Porsche PR director Huschke von Hanstein (with camera in hand) sits atop the the 1.5-liter class-winning Porsche Spyder of Polensky and Frankenburg at the end of the 1955 24-Hours of Le Mans. Porsche’s victory was soured by the tragic crash of Pierre Levegh’s Mercedes into a crowd of spectators.
Even now, three years after his death, I walk to my mailbox in California hoping to miraculously find a letter from Huschke there. For almost three decades, we maintained a very lively correspondence. His notes, cards and letters arrived from all corners of the world. He wrote the most wickedly funny vignettes about people we both knew in the motor racing world. His comments on political or racing events often made me laugh out loud. Through the years we had a lot of fun this way, which only stopped about a month before he died. Of course, our relationship had not started out as friends on an equal footing, but as employee and boss/mentor.
When I walked into his office on a sunny day four decades ago, I could not in my wildest dreams have imagined how this encounter would change my life and shape my future. Answering an ad for “multilingual help” for the press department, I drove out to Zuffenhausen and Porsche Werk II. I was told to see Rennleiter and Public Relations Director Baron Huschke von Hanstein. Up to this point, I had never heard of Huschke, but immediately thought that a man with such a sensational name would have to be something out of the ordinary.
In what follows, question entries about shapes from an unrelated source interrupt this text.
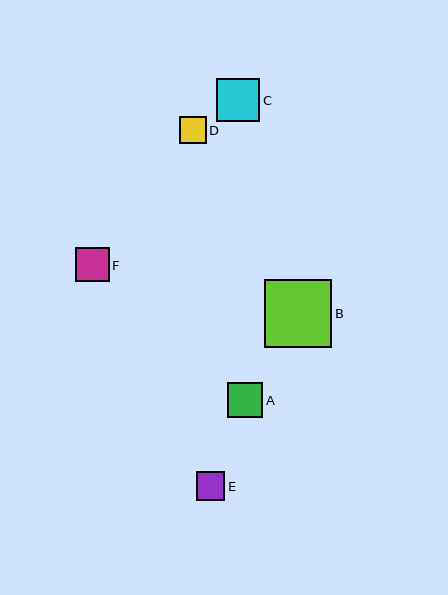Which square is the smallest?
Square D is the smallest with a size of approximately 27 pixels.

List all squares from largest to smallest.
From largest to smallest: B, C, A, F, E, D.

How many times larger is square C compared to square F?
Square C is approximately 1.3 times the size of square F.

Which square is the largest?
Square B is the largest with a size of approximately 67 pixels.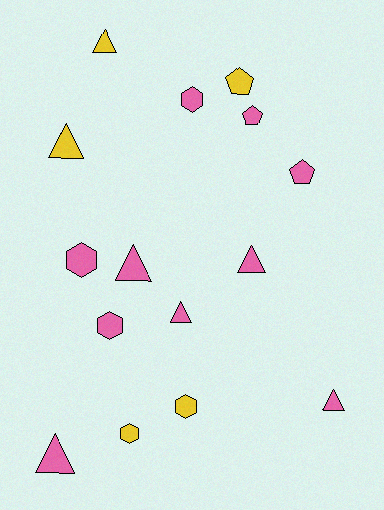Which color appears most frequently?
Pink, with 10 objects.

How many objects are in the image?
There are 15 objects.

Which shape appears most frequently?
Triangle, with 7 objects.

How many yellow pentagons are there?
There is 1 yellow pentagon.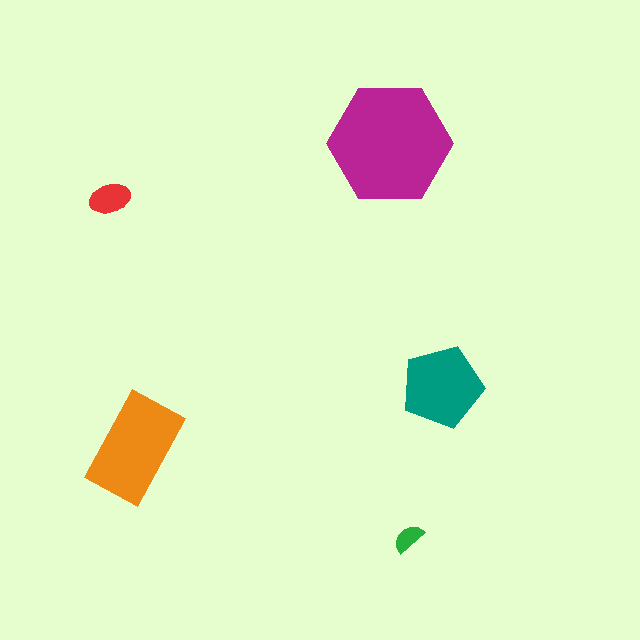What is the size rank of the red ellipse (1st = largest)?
4th.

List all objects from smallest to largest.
The green semicircle, the red ellipse, the teal pentagon, the orange rectangle, the magenta hexagon.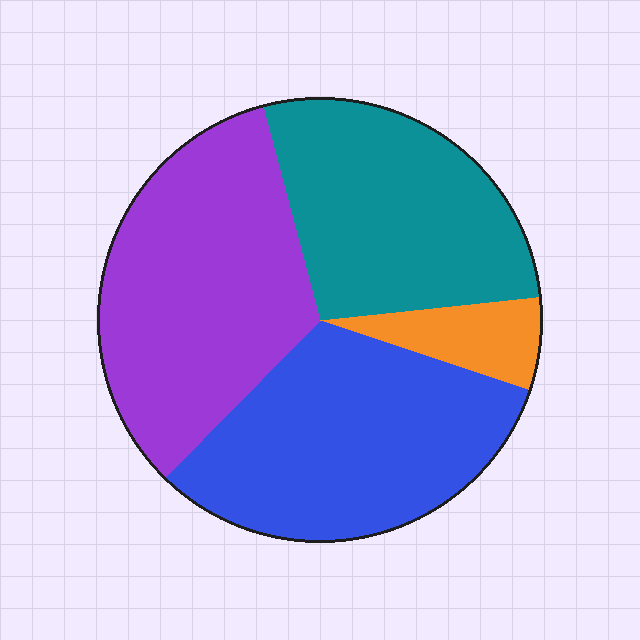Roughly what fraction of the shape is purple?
Purple takes up about one third (1/3) of the shape.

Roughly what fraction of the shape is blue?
Blue takes up between a sixth and a third of the shape.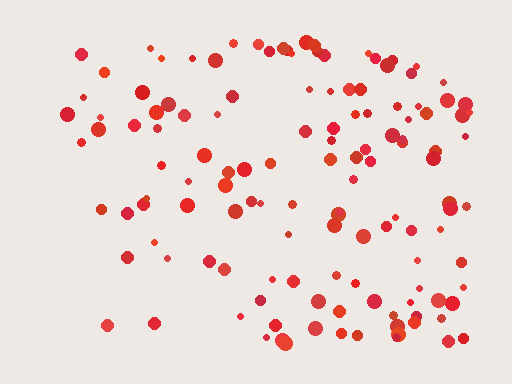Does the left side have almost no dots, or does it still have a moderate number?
Still a moderate number, just noticeably fewer than the right.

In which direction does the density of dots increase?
From left to right, with the right side densest.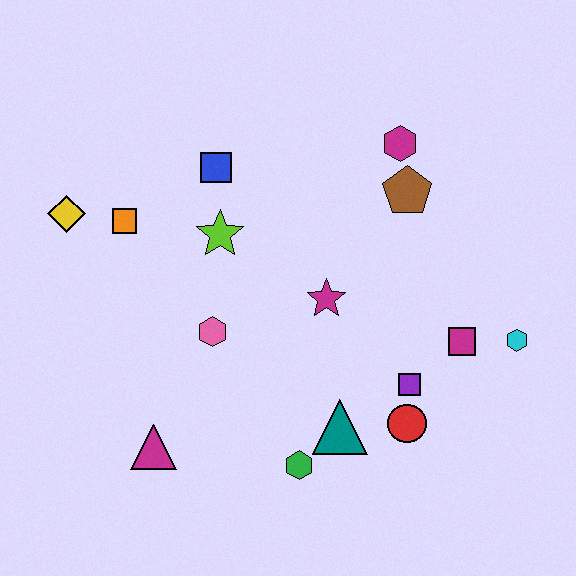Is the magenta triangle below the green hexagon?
No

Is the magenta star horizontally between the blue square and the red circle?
Yes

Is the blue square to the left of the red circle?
Yes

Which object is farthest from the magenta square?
The yellow diamond is farthest from the magenta square.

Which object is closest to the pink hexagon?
The lime star is closest to the pink hexagon.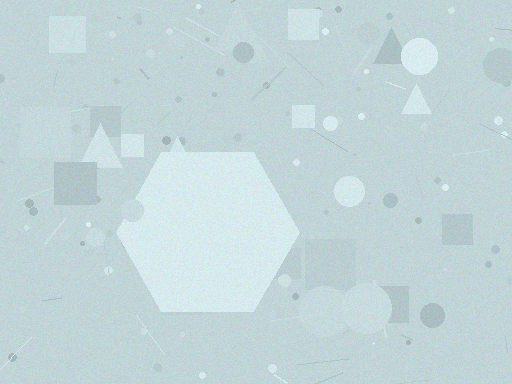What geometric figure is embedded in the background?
A hexagon is embedded in the background.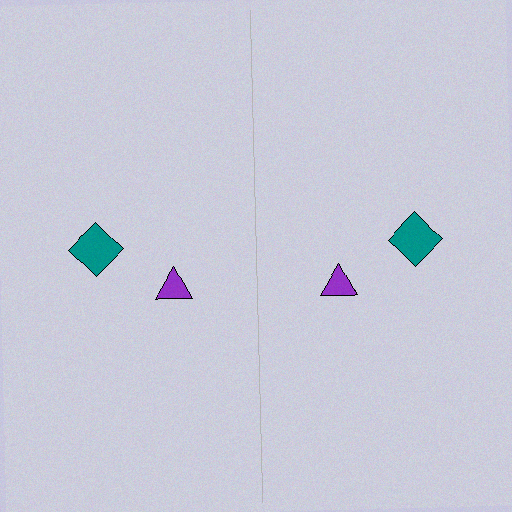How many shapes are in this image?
There are 4 shapes in this image.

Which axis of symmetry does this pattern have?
The pattern has a vertical axis of symmetry running through the center of the image.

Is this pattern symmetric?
Yes, this pattern has bilateral (reflection) symmetry.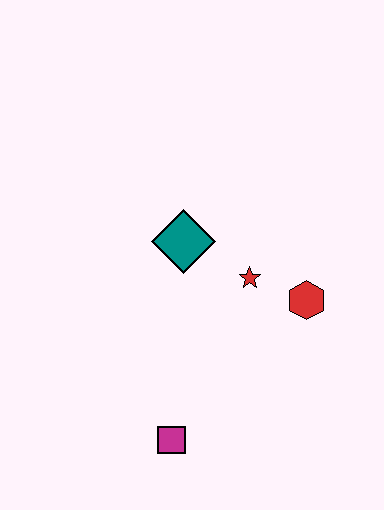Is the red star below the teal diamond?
Yes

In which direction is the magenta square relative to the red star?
The magenta square is below the red star.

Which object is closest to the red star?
The red hexagon is closest to the red star.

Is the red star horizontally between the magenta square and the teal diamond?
No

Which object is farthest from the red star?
The magenta square is farthest from the red star.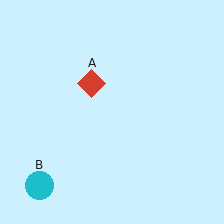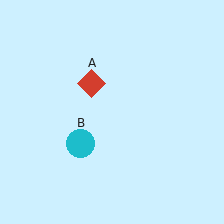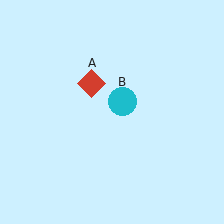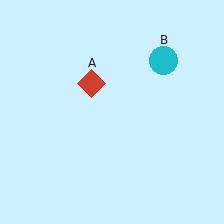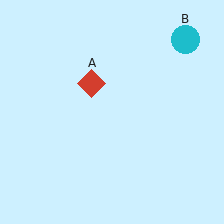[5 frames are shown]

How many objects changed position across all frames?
1 object changed position: cyan circle (object B).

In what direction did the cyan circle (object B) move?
The cyan circle (object B) moved up and to the right.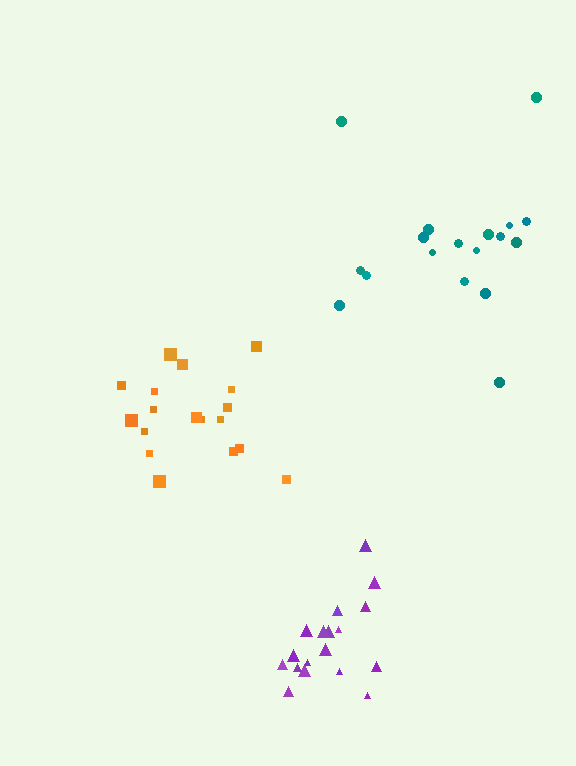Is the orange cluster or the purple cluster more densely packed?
Purple.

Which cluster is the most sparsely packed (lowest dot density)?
Teal.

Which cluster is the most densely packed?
Purple.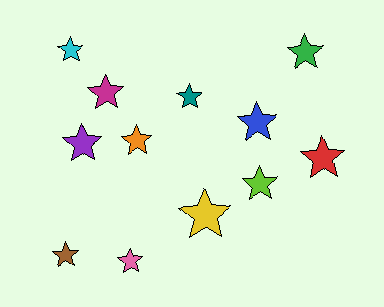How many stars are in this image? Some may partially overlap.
There are 12 stars.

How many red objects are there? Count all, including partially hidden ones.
There is 1 red object.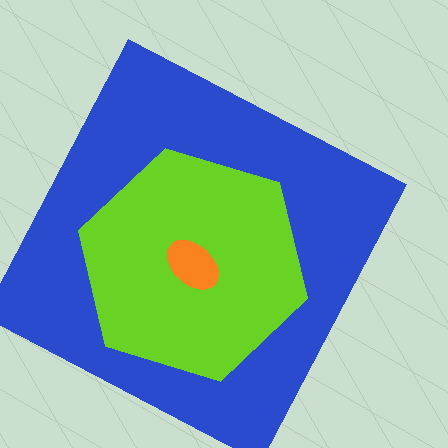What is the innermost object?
The orange ellipse.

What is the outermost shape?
The blue square.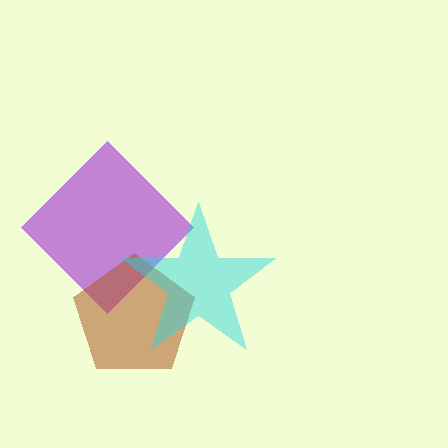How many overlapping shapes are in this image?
There are 3 overlapping shapes in the image.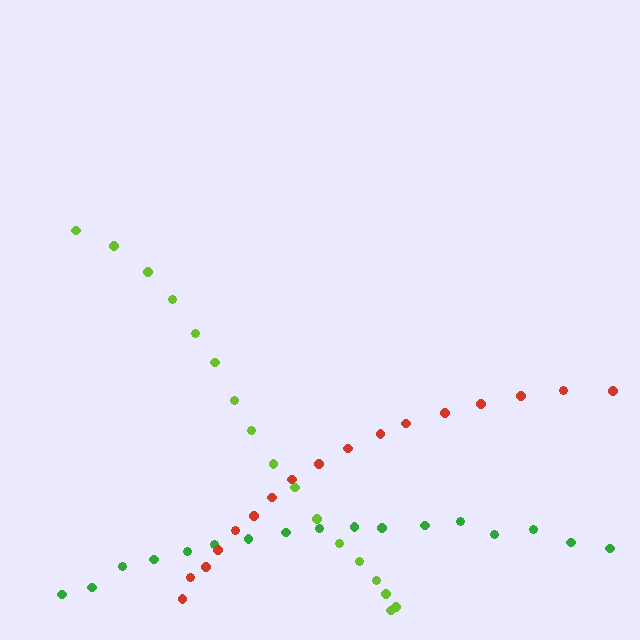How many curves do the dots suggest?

Before I could sit down in his tiny reception area to collect my thoughts for the first job interview of my life, he came running out of his office with outstretched arms and asked me to tell him my life story, “within four minutes and in English, please!” Halfway through my stammering, he asked me whether I could also brew coffee and speak French. Not bothering to look at my résumé, he told me that I was hired. He felt that I was a “natural” PR girl and Porsche was looking for young people to build up the company and grow with it. I left the interview walking on air, but slightly baffled because I had no idea what public relations was!